Radyo Sincero Pagadian (DXWO)
- Pagadian; Philippines;
- Broadcast area: Zamboanga del Sur
- Frequency: 99.9 MHz
- Branding: 99.9 Radyo Sincero

Programming
- Languages: Filipino, Cebuano
- Format: Contemporary MOR, News, Talk
- Network: Radyo Sincero

Ownership
- Owner: Times Broadcasting Network Corporation
- Operator: ABJ Broadcasting Services

History
- First air date: 1992
- Former names: Power 99 (1992-2016); Radyo BisDak (2016-2026);

Technical information
- Licensing authority: NTC
- Power: 5,000 watts

= DXWO =

DXWO (99.9 FM), broadcasting as 99.9 Radyo Sincero, is a radio station owned by Times Broadcasting Network Corporation and operated by ABJ Broadcasting Services. The station's studio is located at the 2nd Floor., Bajamunde Bldg, Warlito Palmones St, Barangay. Santiago, Pagadian.

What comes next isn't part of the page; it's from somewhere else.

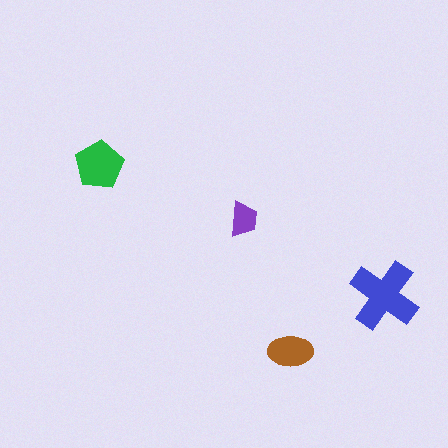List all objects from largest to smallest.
The blue cross, the green pentagon, the brown ellipse, the purple trapezoid.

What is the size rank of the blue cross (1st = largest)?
1st.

Radyo Sincero used to broadcast on 95.5 FM from its inception in February 2025 to May 10, 2026. It transferred to its current frequency the following day.

==Incidents==
On September 13, 2000, at around 7:00 p.m., an explosion, apparently caused by an improvised bomb, occurred near the door of the station, which was then located on the fourth floor of the Aderico Optical Building.